To rephrase it shortly : My VM (gateway) is on node1, and I get logs (on node3 this time, but there's randomness in this), saying one of the MAC of my VM (that is changing too, but rarely) is being migrated from node1 to node2 (those hasn't changed actually)!

Actually, I 'm not sure anymore I can relate this behavior in logs, and the network connectivity I get in some VMs using my gateway. Got strange things though, on that very interface (vxlan_temps1), which seems to appear only in VMs with centos.

Lost in translation,
Keep digging,
Amazing sky
(Haiku of hope)

Edit: bad log just appeared in node4

Sep 6 10:03:45 node4 kernel: [1724893.095762] vxlan_temp1: ce:00:27:c4:43:4f migrated from 172.15.0.3 to 172.15.0.1
Sep 6 10:03:45 node4 kernel: [1724893.170885] vxlan_temp1: ce:00:27:c4:43:4f migrated from 172.15.0.1 to 172.15.0.3
Sep 6 10:03:45 node4 kernel: [1724893.170897] vxlan_temp1: ce:00:27:c4:43:4f migrated from 172.15.0.3 to 172.15.0.3 # !!

spirit · Sep 6, 2021

tisc0 said:
Edit: bad log just appeared in node4
Sep 6 10:03:45 node4 kernel: [1724893.095762] vxlan_temp1: ce:00:27:c4:43:4f migrated from 172.15.0.3 to 172.15.0.1
Sep 6 10:03:45 node4 kernel: [1724893.170885] vxlan_temp1: ce:00:27:c4:43:4f migrated from 172.15.0.1 to 172.15.0.3
Sep 6 10:03:45 node4 kernel: [1724893.170897] vxlan_temp1: ce:00:27:c4:43:4f migrated from 172.15.0.3 to 172.15.0.3 # !!

Looking at kernel code
https://github.com/torvalds/linux/blob/master/drivers/net/vxlan.c

This message is when your current node (here node4), receive a packet with the mac address "ce:00:27:c4:43:4f ", from the vxlan endpoint (172.15.0.3) or (172.15.0.1).

Are you sure that you don't have any duplicate mac address in your vms ?

you can list mac address of each vnets with "bridge fdb show dev <yourvnet>" on each node. Just try to see if you don't have duplicate address.

spirit · Sep 6, 2021

can you give me result of "brctl show temp1" vnet , on the differents nodes ?

tisc0 · Sep 6, 2021

Hi @spirit,

Down below the outputs of the command you asked, but the problem got solved when, indeed, I renewed the MAC address of my VM connected to vxlan_temp1 (which I already did last week !).
The question is : how could it get duplicated again ?
=> As far as I remember, I've been playing this days with migrating this VM. Is it possible there is a bug in this action ?
I actually remember that when I played with it last time, the first time I tried, Proxmox WebUi failed, saying the VM were already running on the node I was aiming. The next times migrated the VM properly.

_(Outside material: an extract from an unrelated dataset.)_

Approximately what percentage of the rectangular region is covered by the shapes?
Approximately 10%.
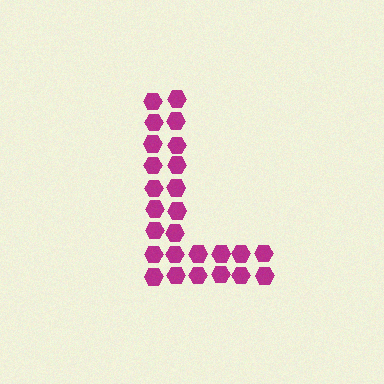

Since I'll do other tests like this tomorrow, where should I check in Proxmox, to see if some ghosts are in the shell ?

Thanks

Node w

root@www:~# brctl show temp1
bridge name bridge id STP enabled interfaces
temp1 8000.5644ba92f880 no fwpr148p0
fwpr168p0
tap166i1
tap171i1
vxlan_temp1
root@www:~# bridge fdb show dev temp1
33:33:00:00:00:01 self permanent
01:00:5e:00:00:6a self permanent
33:33:00:00:00:6a self permanent
01:00:5e:00:00:01 self permanent
33:33:ff:92:f8:80 self permanent
56:44:ba:92:f8:80 vlan 1 master temp1 permanent
56:44:ba:92:f8:80 master temp1 permanent

Node x

root@xxx:~# brctl show temp1
bridge name bridge id STP enabled interfaces
temp1 8000.52d1e18cae64 no fwpr108p0
fwpr173p0
tap107i1
tap162i1
tap167i1
tap997i0
vxlan_temp1
root@xxx:~# bridge fdb show dev temp1
33:33:00:00:00:01 self permanent
01:00:5e:00:00:6a self permanent
33:33:00:00:00:6a self permanent
01:00:5e:00:00:01 self permanent
33:33:ff:8c:ae:64 self permanent
52:d1:e1:8c:ae:64 vlan 1 master temp1 permanent
52:d1:e1:8c:ae:64 master temp1 permanent

Node y

root@yyy:~# brctl show temp1
bridge name bridge id STP enabled interfaces
temp1 8000.b241562cab15 no fwpr105p0
fwpr106p1
fwpr110p0
fwpr112p0
fwpr113p0
fwpr121p1
fwpr124p1
fwpr126p1
fwpr137p0
fwpr150p1
fwpr151p1
fwpr163p0
tap143i1
tap144i3
tap171i1
veth102i1
vxlan_temp1
root@yyy:~# bridge fdb show dev temp1
33:33:00:00:00:01 self permanent
01:00:5e:00:00:6a self permanent
33:33:00:00:00:6a self permanent
01:00:5e:00:00:01 self permanent
33:33:ff:2c:ab:15 self permanent
b2:41:56:2c:ab:15 vlan 1 master temp1 permanent
b2:41:56:2c:ab:15 master temp1 permanent

Node z

root@zzz:~# brctl show temp1
bridge name bridge id STP enabled interfaces
temp1 8000.d6807c7a11ca no fwpr101p1
fwpr111p1
fwpr114p0
fwpr115p0
fwpr116p0
fwpr138p1
fwpr140p0
fwpr141p1
fwpr142p1
fwpr152p0
fwpr153p0
fwpr157p1
fwpr164p1
fwpr256p1
tap100i0
tap145i0
tap145i1
tap165i0
tap8888i1
tap8889i0
veth999i0
vxlan_temp1
root@zzz:~# bridge fdb show dev temp1
33:33:00:00:00:01 self permanent
01:00:5e:00:00:6a self permanent
33:33:00:00:00:6a self permanent
01:00:5e:00:00:01 self permanent
33:33:ff:7a:11:ca self permanent
d6:80:7c:7a:11:ca vlan 1 master temp1 permanent
d6:80:7c:7a:11:ca master temp1 permanent

spirit · Sep 6, 2021

I actually remember that when I played with it last time, the first time I tried, Proxmox WebUi failed, saying the VM were already running on the node I was aiming. The next times migrated the VM properly.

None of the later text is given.